Nasi putih + telur ceplok + sayur lodeh + tahu goreng + es teh manis = Rp8.000,00 + Muaknyuss!!! Murah abis! Mana mungkin saya dapat harga segitu bila makan di warteg di Jakarta?!

Menurut info dari si mas warteg, Pantai Balekambang ternyata masih cukup jauh sekitar 1,5 jam lagi. Terpaksa Si Kehed harus meraung kembali melewati jalanan perbukitan. Tapi lagi-lagi jauh dari harapan kami untuk tiba lebih cepat. Jalanan di pinggir tebing yang tidak terlalu lebar membuat semua kendaraan yang lewat harus berjalan menunggu giliran. Belum lagi rintangan lainnya begitu melewati gerbang masuk berbayar. Jalan aspal mirip wajah kotor seorang remaja puber mendominasi hingga 70% menuju lokasi parkir pantai.

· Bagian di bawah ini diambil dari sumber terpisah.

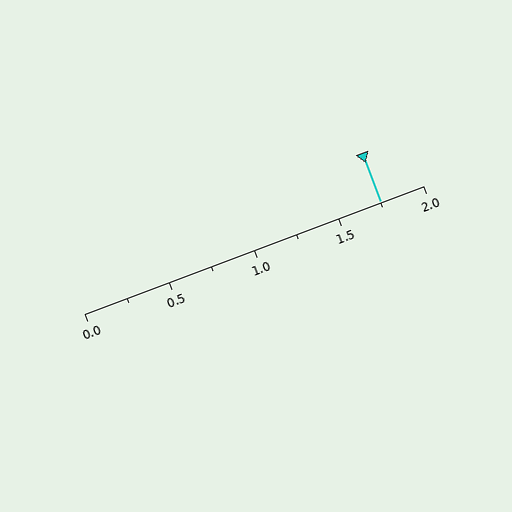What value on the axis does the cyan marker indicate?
The marker indicates approximately 1.75.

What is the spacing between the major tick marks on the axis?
The major ticks are spaced 0.5 apart.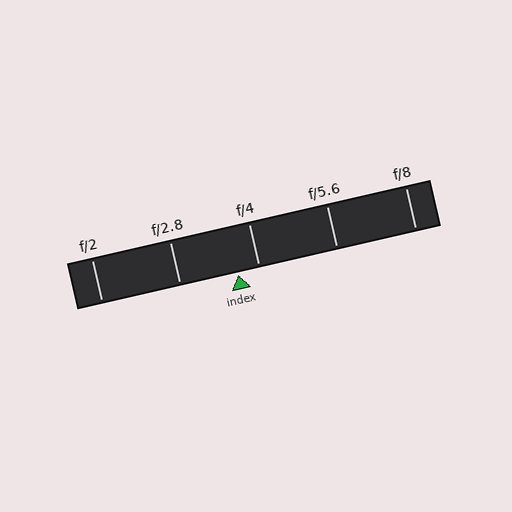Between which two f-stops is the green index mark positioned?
The index mark is between f/2.8 and f/4.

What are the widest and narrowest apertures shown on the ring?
The widest aperture shown is f/2 and the narrowest is f/8.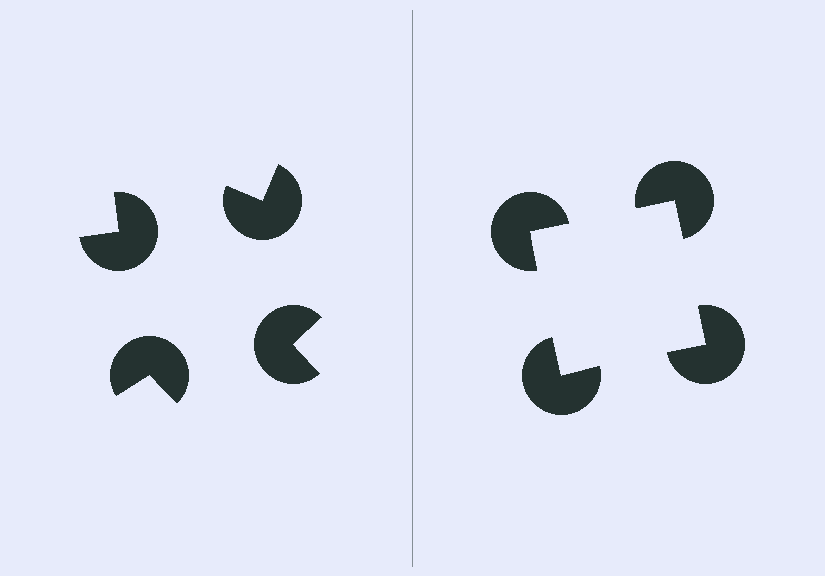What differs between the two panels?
The pac-man discs are positioned identically on both sides; only the wedge orientations differ. On the right they align to a square; on the left they are misaligned.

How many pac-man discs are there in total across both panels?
8 — 4 on each side.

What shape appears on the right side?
An illusory square.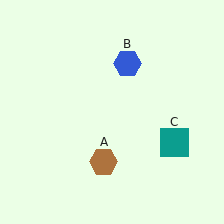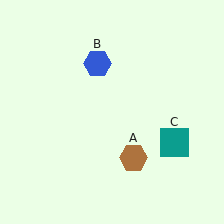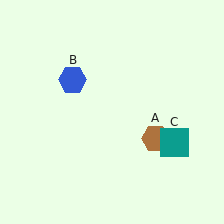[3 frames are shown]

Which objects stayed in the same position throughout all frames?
Teal square (object C) remained stationary.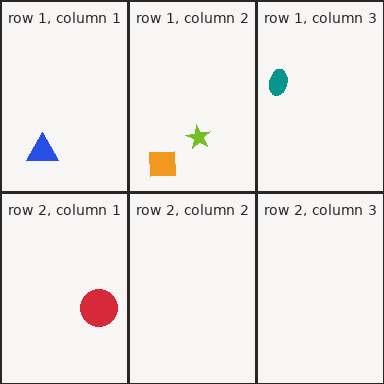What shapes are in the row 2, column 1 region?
The red circle.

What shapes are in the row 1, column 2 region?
The lime star, the orange square.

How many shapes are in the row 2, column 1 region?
1.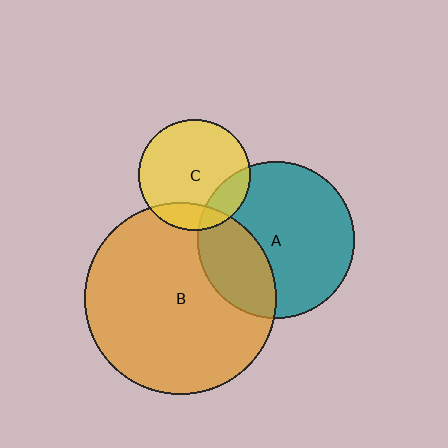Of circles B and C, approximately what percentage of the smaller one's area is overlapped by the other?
Approximately 15%.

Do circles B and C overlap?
Yes.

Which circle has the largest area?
Circle B (orange).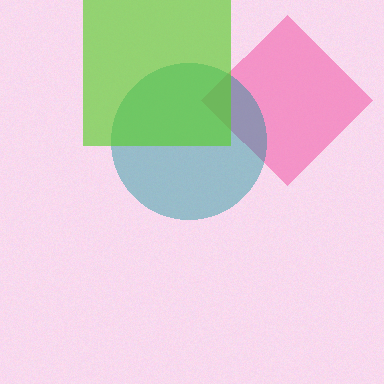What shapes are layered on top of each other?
The layered shapes are: a pink diamond, a teal circle, a lime square.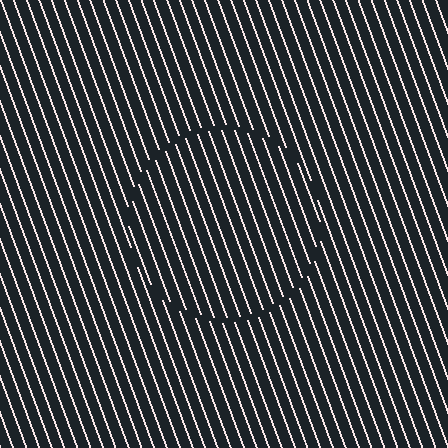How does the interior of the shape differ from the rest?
The interior of the shape contains the same grating, shifted by half a period — the contour is defined by the phase discontinuity where line-ends from the inner and outer gratings abut.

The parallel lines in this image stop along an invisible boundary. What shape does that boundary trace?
An illusory circle. The interior of the shape contains the same grating, shifted by half a period — the contour is defined by the phase discontinuity where line-ends from the inner and outer gratings abut.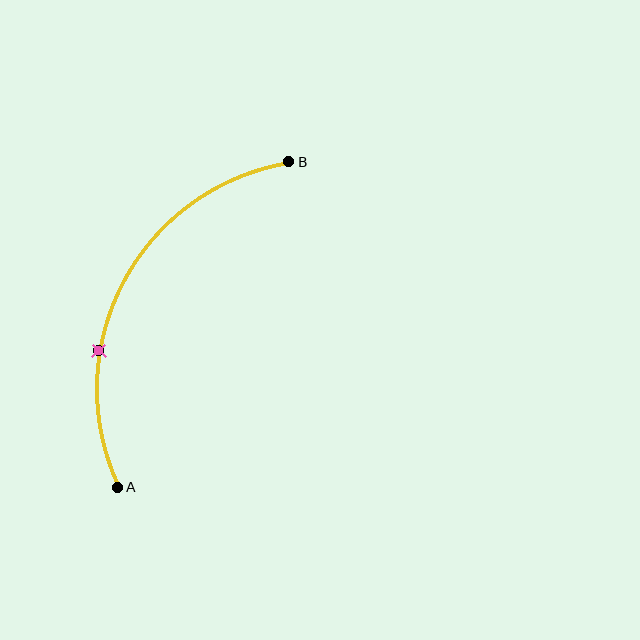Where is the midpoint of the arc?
The arc midpoint is the point on the curve farthest from the straight line joining A and B. It sits to the left of that line.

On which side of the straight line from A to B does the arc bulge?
The arc bulges to the left of the straight line connecting A and B.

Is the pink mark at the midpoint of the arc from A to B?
No. The pink mark lies on the arc but is closer to endpoint A. The arc midpoint would be at the point on the curve equidistant along the arc from both A and B.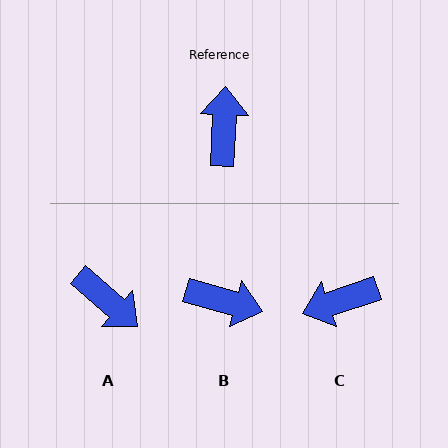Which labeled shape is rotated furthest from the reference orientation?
A, about 128 degrees away.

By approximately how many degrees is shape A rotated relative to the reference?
Approximately 128 degrees clockwise.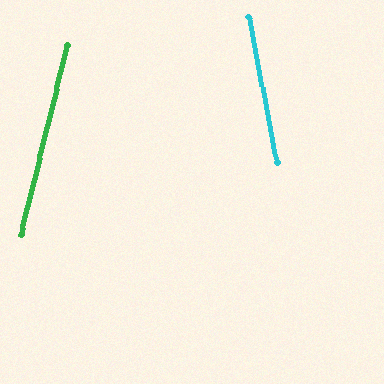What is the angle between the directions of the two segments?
Approximately 25 degrees.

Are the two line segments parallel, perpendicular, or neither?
Neither parallel nor perpendicular — they differ by about 25°.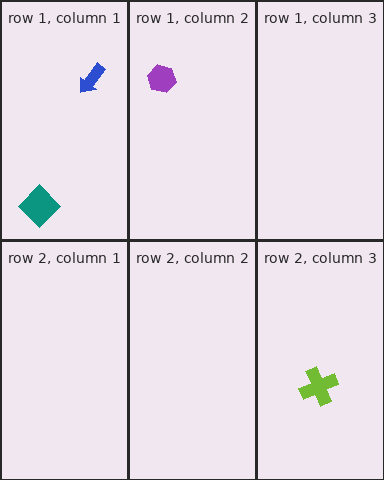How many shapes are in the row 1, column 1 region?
2.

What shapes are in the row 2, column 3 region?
The lime cross.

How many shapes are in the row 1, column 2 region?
1.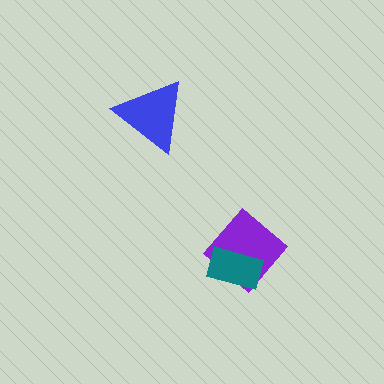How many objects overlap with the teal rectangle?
1 object overlaps with the teal rectangle.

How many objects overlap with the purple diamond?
1 object overlaps with the purple diamond.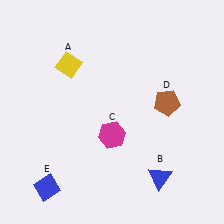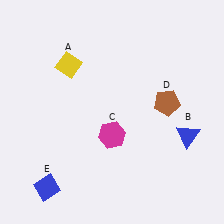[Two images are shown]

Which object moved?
The blue triangle (B) moved up and to the right.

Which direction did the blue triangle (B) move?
The blue triangle (B) moved up and to the right.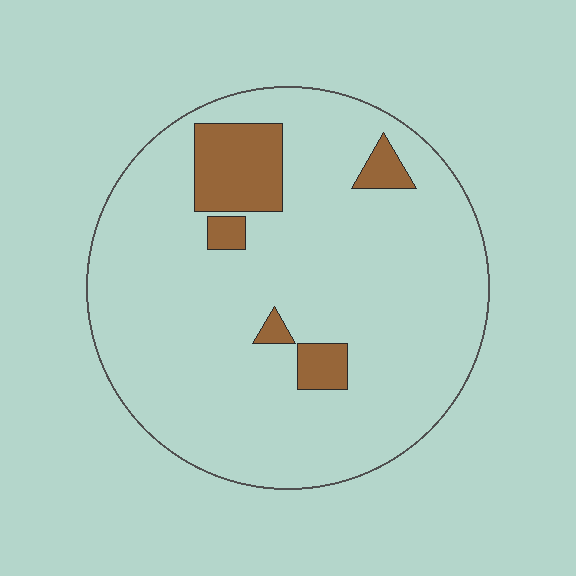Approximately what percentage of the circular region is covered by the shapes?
Approximately 10%.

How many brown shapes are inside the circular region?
5.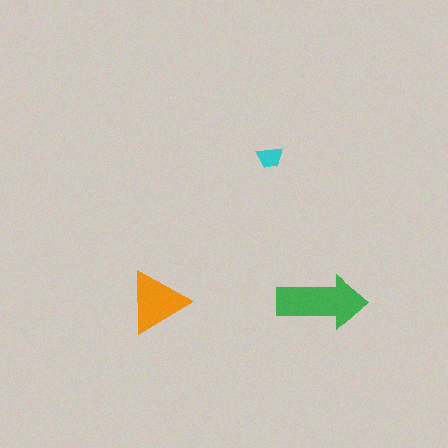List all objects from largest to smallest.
The green arrow, the orange triangle, the cyan trapezoid.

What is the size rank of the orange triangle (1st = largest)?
2nd.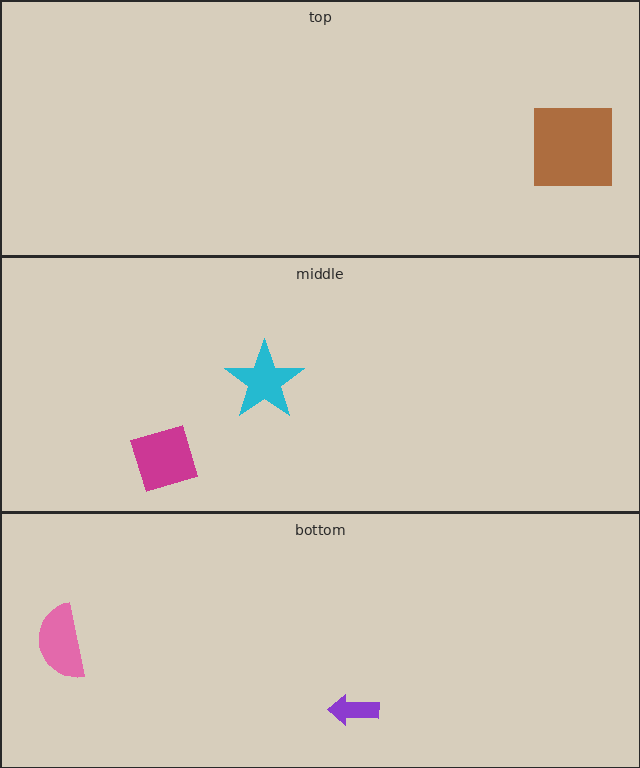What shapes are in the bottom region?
The pink semicircle, the purple arrow.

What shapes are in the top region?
The brown square.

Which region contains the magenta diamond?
The middle region.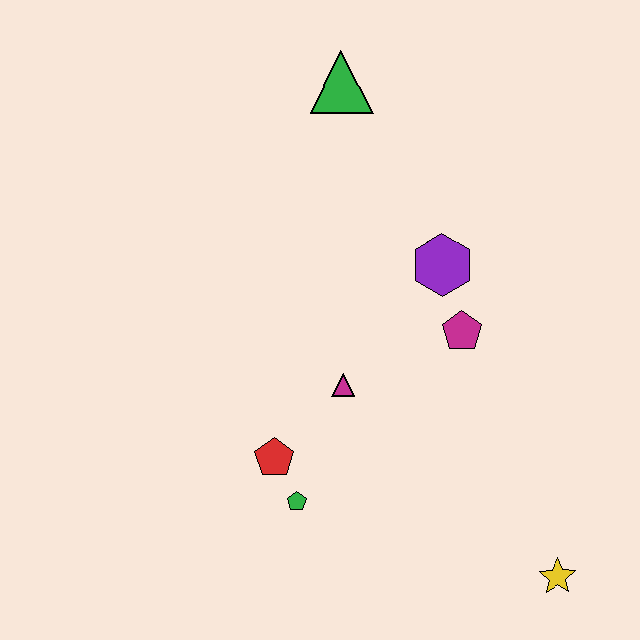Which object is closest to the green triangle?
The purple hexagon is closest to the green triangle.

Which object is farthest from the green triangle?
The yellow star is farthest from the green triangle.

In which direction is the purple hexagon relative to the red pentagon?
The purple hexagon is above the red pentagon.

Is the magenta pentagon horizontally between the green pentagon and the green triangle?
No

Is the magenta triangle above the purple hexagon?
No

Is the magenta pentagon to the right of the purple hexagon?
Yes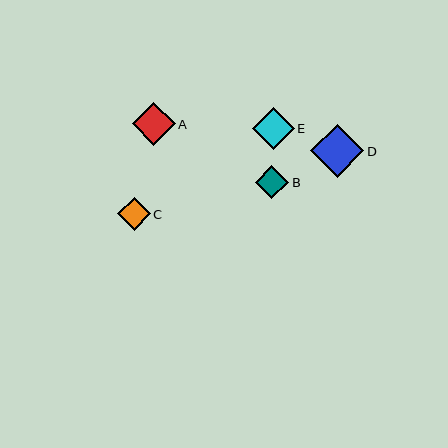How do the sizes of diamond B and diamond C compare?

Ternyata cuaca panas sama sekali tidak menurunkan semangat para turis lokal untuk mengunjungi Pantai Balekambang. Puluhan warung dan WC umum berjajar di sepanjang jalan. Suasana ramai pengunjung membuat beberapa parkiran mobil semrawut dan mengganggu para pejalan kaki. Keramaian semakin "pecah" ketika saya dan Thomas hendak menyeberangi sebuah jembatan menuju Pulau Ismoyo. Terlalu banyak orang untuk 1 jembatan sempit. Udah tau sempit, beberapa orang malah memanfaatkan keadaan dengan berhenti di tengah jalan cuma untuk selfie aja! Saya rasa mereka cuma sekedar mau exist di social media dan haus akan like, retweet, atau mungkin love.

Salah satu cara untuk mencapai Pulau Ismoyo selain jembatan

Para tersangka pembuat kemacetan
Oh, jadi seperti ini yang namanya Pulau Ismoyo yang digadang-gadangkan para pelancong sebagai Tanah Lot-nya Malang! Sebuah pura di atas pulau karang memang istimewa, namun tidak dengan sampah-sampah yang berserakan di sekitar tangga menuju pintu masuk puranya. Benar-benar geleng kepala saya melihat kelakuan orang-orang kita. Sedikit-sedikit yang dikumpulkan lama-lama menjadi bukit.

Saya sama sekali tidak menemukan ketenangan meski rumah ibadah ini berlatar pemandangan laut lepas yang indah. Suara terjangan ombak yang mengamuk pun semakin sayup-sayup karena kericuhan para pelancong. Ingin mengambil gambar pura "polos" saja menjadi sangat susah karena kerumunan yang mondar-mandir. Belum lagi melihat anak-anak mudanya yang sok action minta difotoin di depan pintu masuk pura. Makin eneg saya. Ya tapi mau gimana lagi?! Yang namanya musim liburan semua tempat pasti ramai.


  Akan lebih dramatis bila tanpa ada orang-orang nongkrong. Dan yang sedang melamun sambil menopang dagu itu bukan objek utama, ya!


Meski Pantai Ngliyep memiliki beberapa bagian pantainya, namun ternyata ketenaran Balekambang belum dapat ia kalahkan. Agak heran juga mengingat papan plang penunjuk jalan ke Pantai ini tidak terlalu banyak dibandingkan yang ke arah Ngliyep. Asumsi saya karena lokasi Ngliyep yang cukup jauh, terlalu masuk ke dalam sehingga beberapa orang menjadi malas ke sana.

Tentu saja masih ada pantai-pantai lainnya yang belum sempat kami kunjungi, seperti: Goa China, Bajul Mati, Kondang Merak, dll. Saya pun juga harus merelakan untuk tidak berkunjung ke Pantai Sendang Biru karena sudah hampir sore. Lagipula percuma juga, kan bila ke sana tapi nggak sekalian ke Pulau Sempu? Tanggung banget. Maka dari itu, kami memutuskan untuk "banting stir" ke tujuan lainnya, yaitu ke masjid paling terkenal di Malang.

---------------------------------------------

Saya pikir bukanlah hal yang baik jika berlibur tapi masih berada di tengah suasana gaduh. Sangat bertolak belakang dengan arti sebuah liburan. Di mana liburan itu ialah cuci mata, refreshing, escaping the city atau entahlah kalian menyebutnya apalagi. Yang jelas harus benar-benar menikmati segala sesuatu yang telah diberikan oleh alam secara pribadi dalam kesendirian. 

Tanpa terbebani waktu dan kesibukan. Ketika seseorang memanjakan dirinya dalam kesendirian, ia akan menjadi egois. Tindakan egois seperti inilah yang selalu menjadi kenyamanan pribadi bagi setiap manusia zaman sekarang. 

Ya...asal tidak terbebani waktu dan siapapun (keramaian), maka prinsip "Makan Angin" dapat diwujudkan pada saat itu.